If you want to run plastic shocks, I've got a set of the black plastic super mini CVAs. Run side by side with regular shocks, there's no difference. Then again, it's hard to tell with only a few mm of travel. Threaded shocks are a lot more convenient. That's the big difference.

iti20090 01-19-2016 02:35 AM

Mx5 on M03
 
Rats, thanks Eric, unfortunately I got a here a bit late and missed the pics so still clueless - did it work?

Cheers
Dave

[QUOTE=EricP;14353089]Box stock M0

Front sitting right as low as it will go on the chassis (box stock height)

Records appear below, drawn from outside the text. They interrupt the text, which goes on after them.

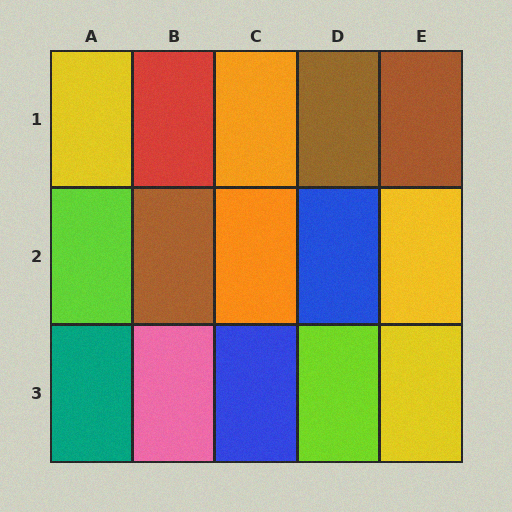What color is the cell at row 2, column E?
Yellow.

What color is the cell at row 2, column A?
Lime.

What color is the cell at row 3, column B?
Pink.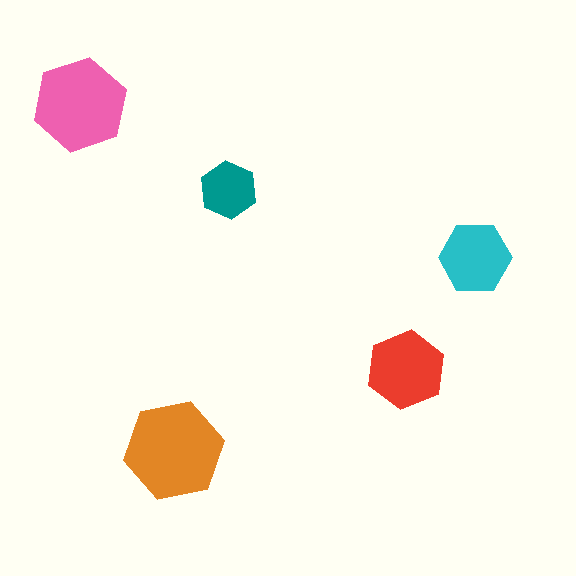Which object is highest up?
The pink hexagon is topmost.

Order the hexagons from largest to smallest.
the orange one, the pink one, the red one, the cyan one, the teal one.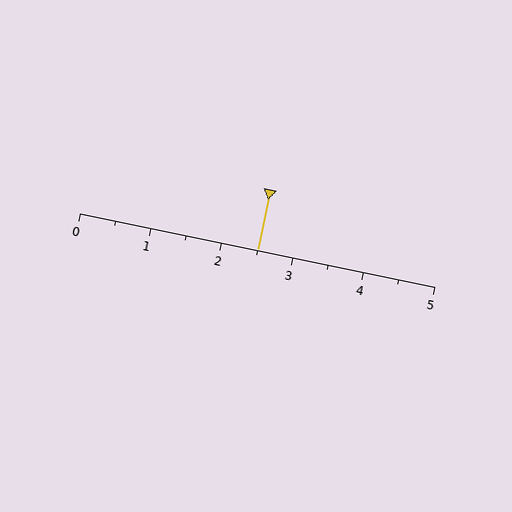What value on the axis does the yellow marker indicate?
The marker indicates approximately 2.5.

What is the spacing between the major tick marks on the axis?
The major ticks are spaced 1 apart.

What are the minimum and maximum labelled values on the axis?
The axis runs from 0 to 5.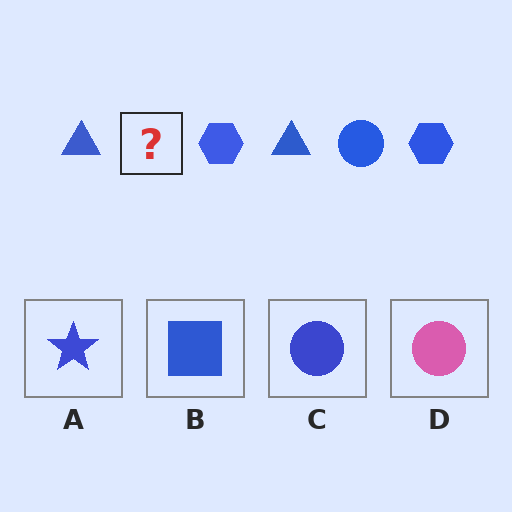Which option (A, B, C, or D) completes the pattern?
C.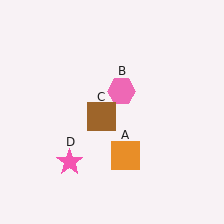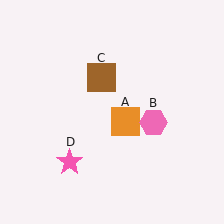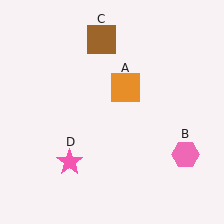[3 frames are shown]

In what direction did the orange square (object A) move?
The orange square (object A) moved up.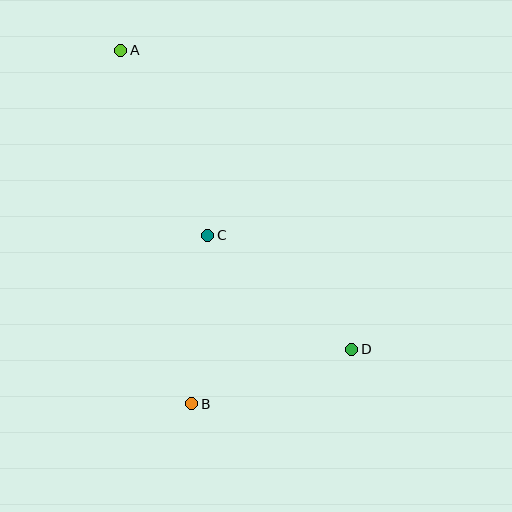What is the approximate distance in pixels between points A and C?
The distance between A and C is approximately 205 pixels.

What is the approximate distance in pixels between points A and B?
The distance between A and B is approximately 360 pixels.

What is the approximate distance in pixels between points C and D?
The distance between C and D is approximately 184 pixels.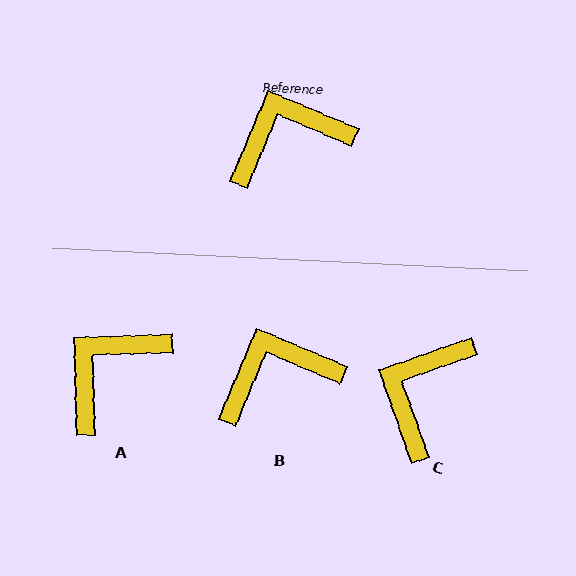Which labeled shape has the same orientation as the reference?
B.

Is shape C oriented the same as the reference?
No, it is off by about 42 degrees.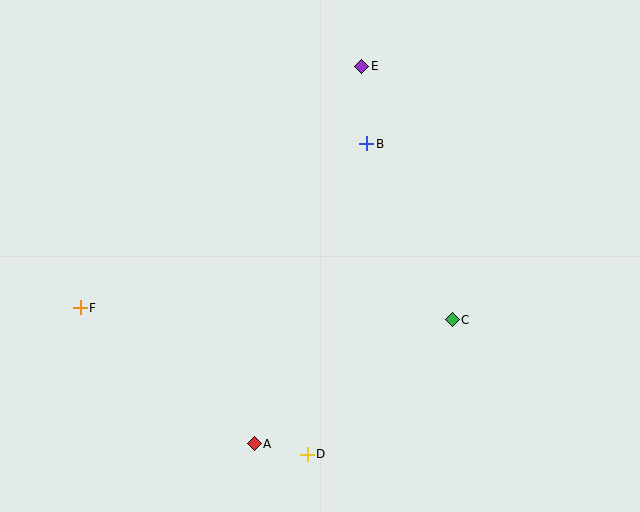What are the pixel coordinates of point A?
Point A is at (254, 444).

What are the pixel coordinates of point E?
Point E is at (362, 66).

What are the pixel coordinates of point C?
Point C is at (452, 320).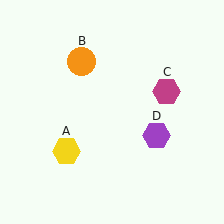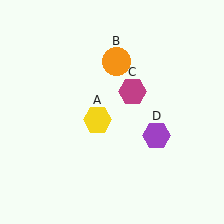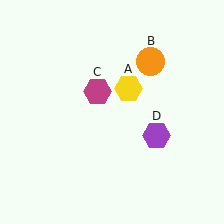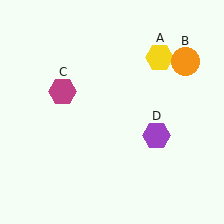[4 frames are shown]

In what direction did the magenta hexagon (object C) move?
The magenta hexagon (object C) moved left.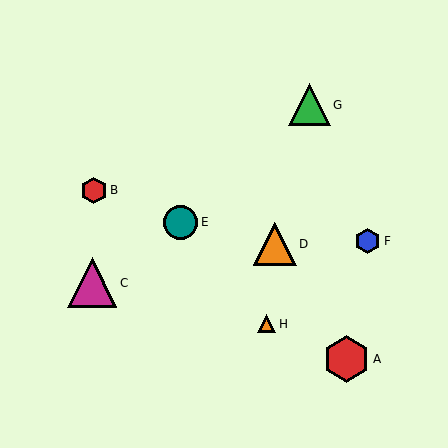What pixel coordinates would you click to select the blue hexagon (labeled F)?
Click at (368, 241) to select the blue hexagon F.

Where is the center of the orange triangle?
The center of the orange triangle is at (267, 324).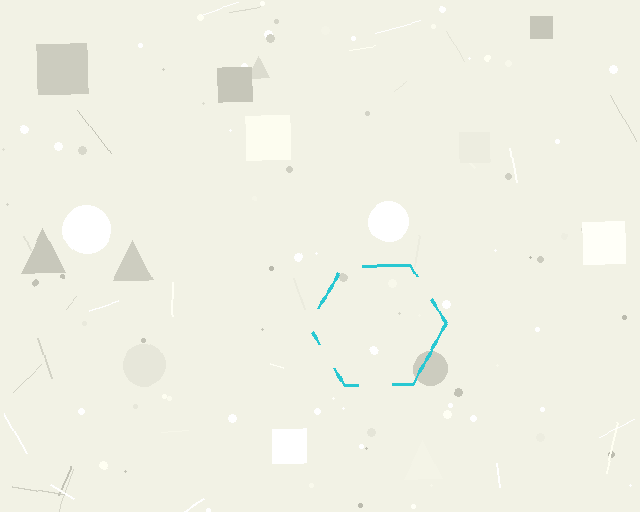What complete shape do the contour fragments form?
The contour fragments form a hexagon.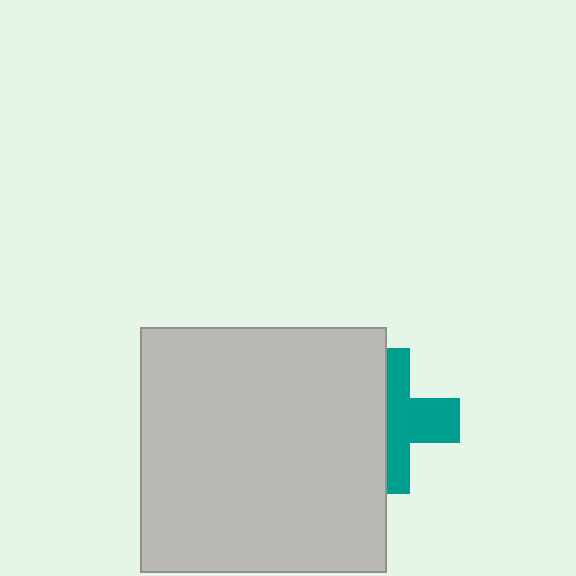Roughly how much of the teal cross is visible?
About half of it is visible (roughly 50%).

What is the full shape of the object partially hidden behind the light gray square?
The partially hidden object is a teal cross.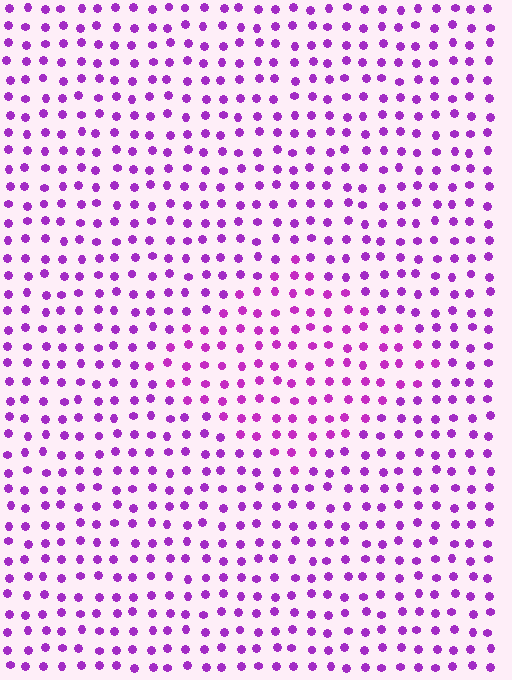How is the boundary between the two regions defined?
The boundary is defined purely by a slight shift in hue (about 14 degrees). Spacing, size, and orientation are identical on both sides.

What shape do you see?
I see a diamond.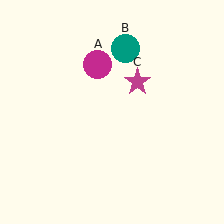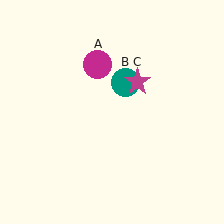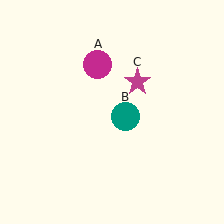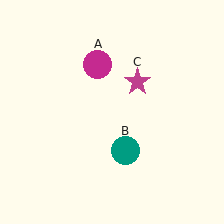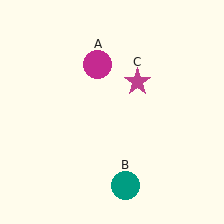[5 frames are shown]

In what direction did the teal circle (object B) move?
The teal circle (object B) moved down.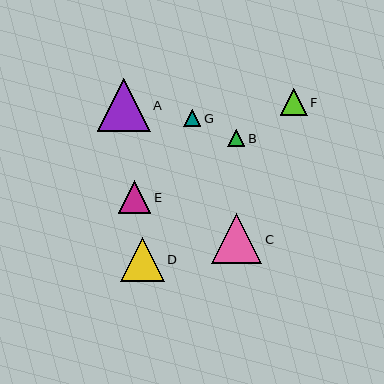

Pressed the chassis till it hit the ground

iti20090 01-19-2016 02:55 AM

Low shells on M03
 
I also ended up with TL01 or TB01 posts at the rear, to fit the Blue Groove Audi TT. With the Tamiya Alfa and HPI Mazda it was the steering servo mount that fouled and had to be butchered.

Much tut tutting about a FWD Alfa GTV but it did give me my first provincial TQ - till the mob found how easy it was to spin with a gentle tap from the rear ;-)

http://i189.photobucket.com/albums/z...TQ1forblog.jpg

http://i189.photobucket.com/albums/z...ue2publish.jpg



Originally Posted by monkeyracing (Post 14352630)
Hint for mounting low slung shells. Using m03 front body mounts at the rear makes things easy. Still hard to get that on an 03 though.